Глаза ее наполнились слезами; тронутый до глубины души, я упал к ее ногам...

— Как ужасно, что я даже ценою жизни не могу отплатить за вашу доброту, за ваше великодушие, ваше величество.

Она протянула мне руку, я несколько раз поцеловал ее с жаром. Не меняя своей позы, она наклонилась ко мне, и когда я поднялся, она очутилась в моих объятиях. Я прижал ее к своей взволнованной груди, она покраснела, но на лице ее не было видно следов гнева.

— Итак, — сказала она, отходя немного от меня, — неужели же я ничего не достигну?

— Неужели вы думаете, что я еще могу принадлежать себе? — воскликнул я, — я весь у ваших ног. Я буду служить только вам, вы моя единственная владычица, да, вы моя королева, вы королева Франции! — заметил я с грустью.

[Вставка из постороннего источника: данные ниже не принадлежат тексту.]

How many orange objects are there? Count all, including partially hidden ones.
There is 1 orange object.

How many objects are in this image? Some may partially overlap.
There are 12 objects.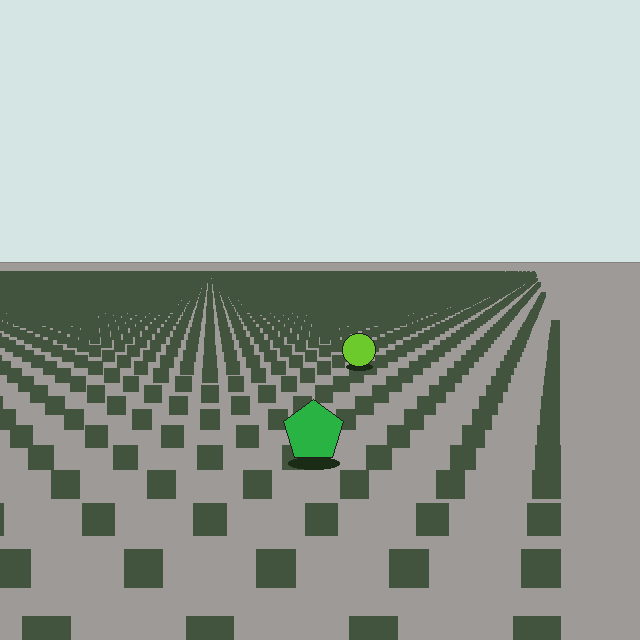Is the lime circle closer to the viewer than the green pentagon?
No. The green pentagon is closer — you can tell from the texture gradient: the ground texture is coarser near it.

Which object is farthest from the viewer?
The lime circle is farthest from the viewer. It appears smaller and the ground texture around it is denser.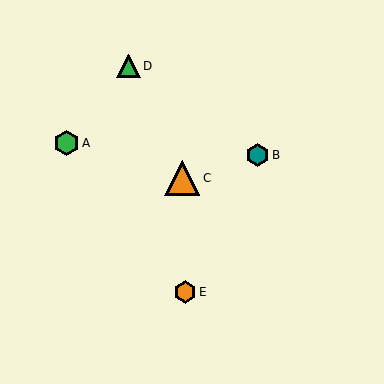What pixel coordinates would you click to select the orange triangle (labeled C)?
Click at (182, 178) to select the orange triangle C.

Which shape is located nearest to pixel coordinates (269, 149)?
The teal hexagon (labeled B) at (257, 155) is nearest to that location.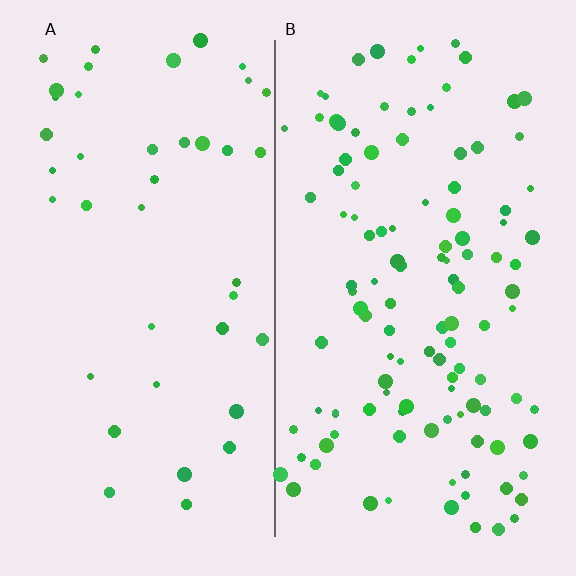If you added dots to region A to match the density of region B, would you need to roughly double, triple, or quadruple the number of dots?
Approximately triple.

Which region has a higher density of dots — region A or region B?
B (the right).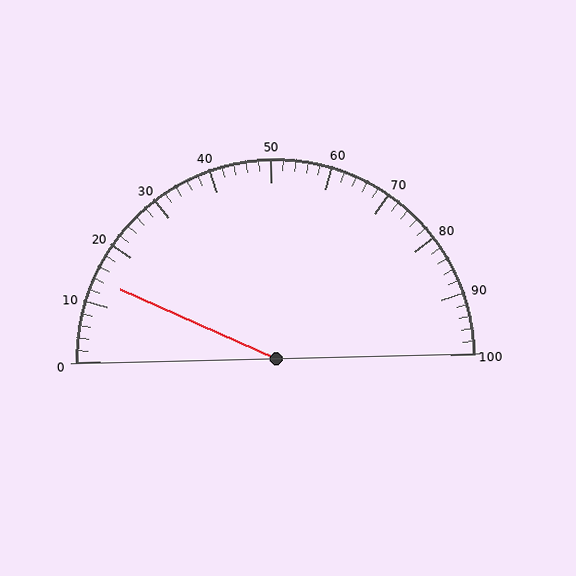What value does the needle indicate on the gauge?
The needle indicates approximately 14.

Глаза ее, видимо, умоляли меня назвать ее другим именем. Я вдруг почувствовал желание овладеть счастьем, которое казалось столь близким и возможным. Но меня остановила сначала одна мысль, потом другая. Первая была та, что я еще никогда не пользовался минутной слабостью женщины, которая потом могла бы вызвать в ней раскаянье в происшедшем, а, во-вторых, я подумал о том, что, может быть, княгиня Чарторыжская припишет мое охлаждение к ней честолюбию с моей стороны. Я быстро оправился и сказал почти спокойно:

— Я ничего не предприму без приказаний моей монархини, пусть она располагает моей судьбой по своему усмотрению.

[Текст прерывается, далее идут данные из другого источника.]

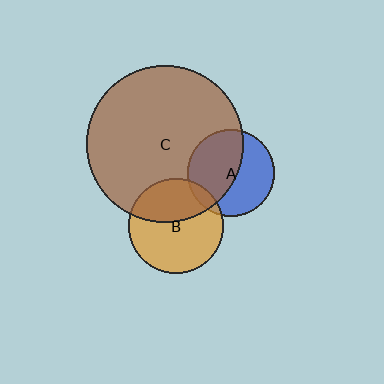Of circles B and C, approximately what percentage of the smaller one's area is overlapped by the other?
Approximately 40%.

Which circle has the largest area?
Circle C (brown).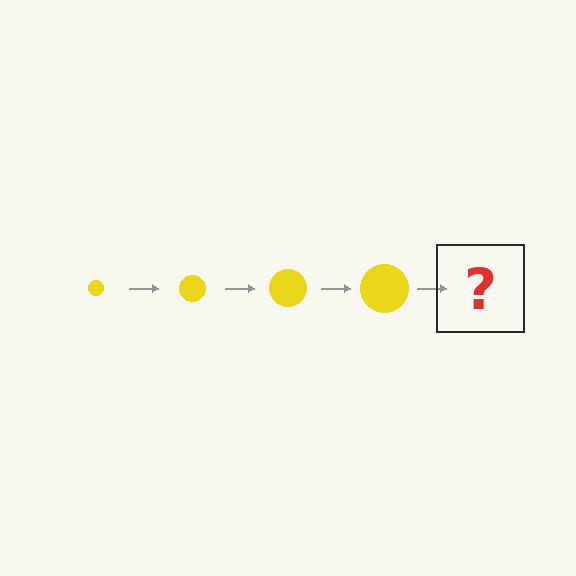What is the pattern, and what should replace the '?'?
The pattern is that the circle gets progressively larger each step. The '?' should be a yellow circle, larger than the previous one.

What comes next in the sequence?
The next element should be a yellow circle, larger than the previous one.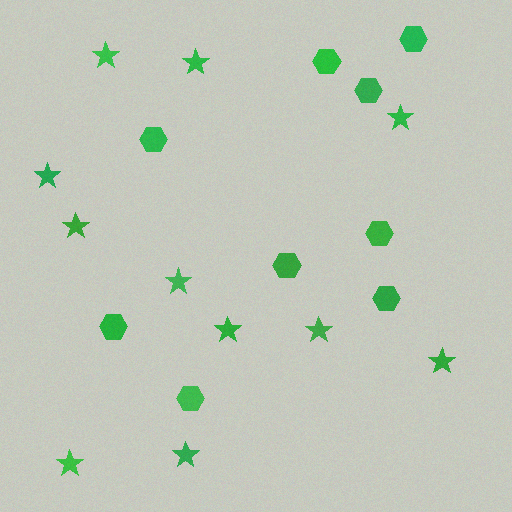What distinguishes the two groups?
There are 2 groups: one group of hexagons (9) and one group of stars (11).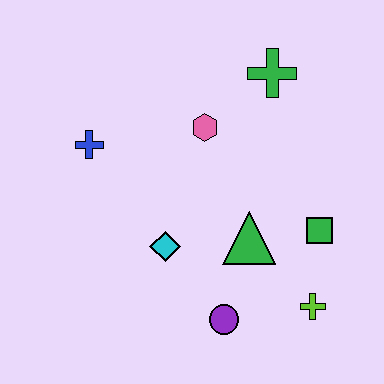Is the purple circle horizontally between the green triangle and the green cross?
No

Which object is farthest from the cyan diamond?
The green cross is farthest from the cyan diamond.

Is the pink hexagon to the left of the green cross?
Yes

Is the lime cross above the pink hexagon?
No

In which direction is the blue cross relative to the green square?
The blue cross is to the left of the green square.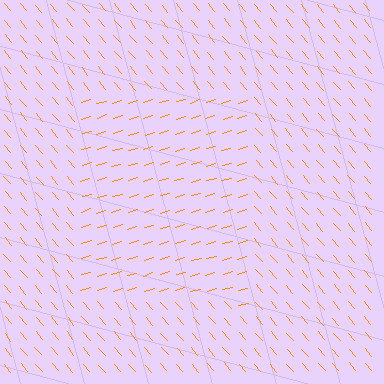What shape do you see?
I see a rectangle.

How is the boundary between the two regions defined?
The boundary is defined purely by a change in line orientation (approximately 67 degrees difference). All lines are the same color and thickness.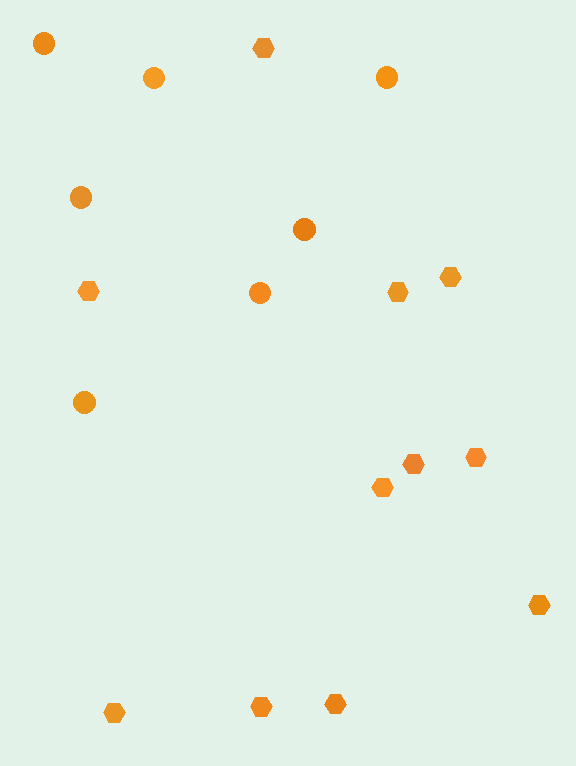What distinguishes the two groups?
There are 2 groups: one group of circles (7) and one group of hexagons (11).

— Уходите теперь, — сказала она, — разговор наш длился довольно долго и, вероятно, уже всеми замечен.

Я отвесил ей глубокий поклон и вышел из комнаты.

Очутившись в своей комнате, я снова обдумал все и мне ясно представились опасности, которыми я был окружен со всех сторон. К счастью, я наделал еще меньше глупостей, чем мог бы их сделать.

Положение мое становилось с каждым днем все затруднительнее и тяжелее. Королева не оказалась ни мужественной, ни скрытной. Министры короля уже знали о том, какую роль я хотел заставить ее играть, и только искали случая засадить меня в Бастилию и обвинить в государственной измене.